We only want the `date` and the `close` columns, so let's create a new `DataFrame` by copying these two columns.

In [None]:
##> df_vix = df_vix_all[['date', 'close']].copy()
##> df_vix.head()




**Knowledge Challenge:** What is the difference between using `.copy()` and not using `.copy()` in the code above?

With our newly copied data, `df_vix`, let's refactor the `date` column to be a `datetime`. 

In [None]:
##> df_vix['date'] = pd.to_datetime(df_vix['date'])
##> df_vix.dtypes




To help keep things organized down the road, we will rename the `close` column and call it `vix`.

In [None]:
##> df_vix.rename({'close':'vix'}, axis='columns', inplace=True)
##> df_vix.head()




Let's calculate the daily change in the VIX, and put it in a new column called `vix_chg`.

In [None]:
##> df_vix['vix_chng'] = df_vix['vix'].diff()
##> df_vix.head()




The `return` column in `df_spy` is expressed as a decimal, so let's change the `vix` and `vix_chng` columns of `df_vix` to also be expressed as decimals.

In [None]:
##> df_vix['vix'] = df_vix['vix'] / 100
##> df_vix['vix_chng'] = df_vix['vix_chng'] / 100
##> df_vix.head()




### Adding `vix` and `vix_chng` to `df_spy`

We next add the `vix` and `vix_chng` columns to `df_spy` by joining together the two tables with `pd.merge()`.  

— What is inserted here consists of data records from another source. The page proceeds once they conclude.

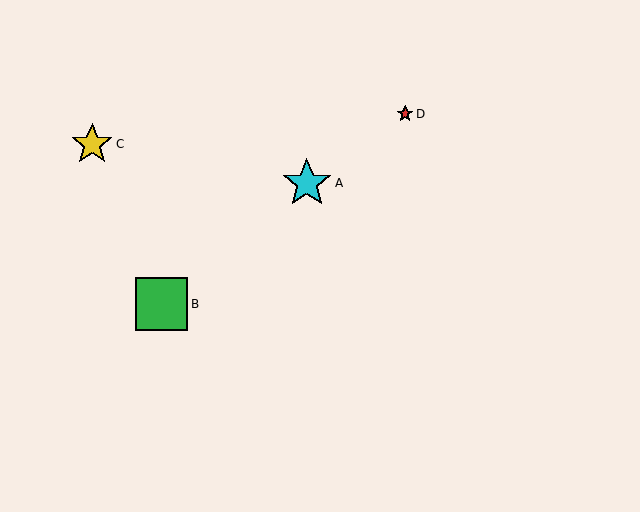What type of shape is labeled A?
Shape A is a cyan star.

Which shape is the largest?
The green square (labeled B) is the largest.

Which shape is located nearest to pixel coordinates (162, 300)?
The green square (labeled B) at (162, 304) is nearest to that location.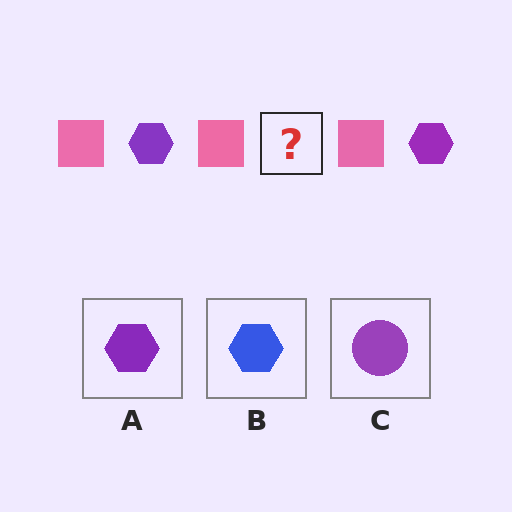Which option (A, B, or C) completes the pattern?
A.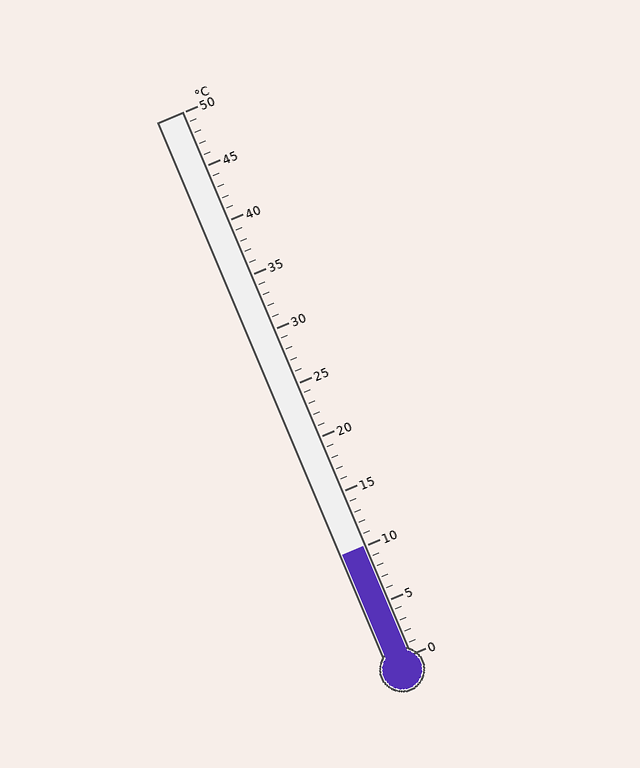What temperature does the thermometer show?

We use the `date` columns to match entries of the two tables.

In [None]:
##> df_spy = pd.merge(df_spy, df_vix, on=['date'])
##> df_spy.head()




### Scatter Plot

Now that we have our data wrangled, we are in position to use the `DataFrame.plot.scatter()` method to plot daily SPY return against daily changes in the VIX.

In [None]:
##> df_spy.plot.scatter('return', 'vix_chng');



The following code improves the aesthetics of our plot:

In [None]:
##> df_spy.plot.scatter(
##>     x = 'return'
##>     , y = 'vix_chng'
##>     , grid=True   
##>     , c='k'
##>     , alpha=0.75
##>     , s=10  # changing the size of the dots
##>     , figsize=(8, 6)
##>     , title='SPY Return vs VIX Changes (2014-2018: daily)'
##> );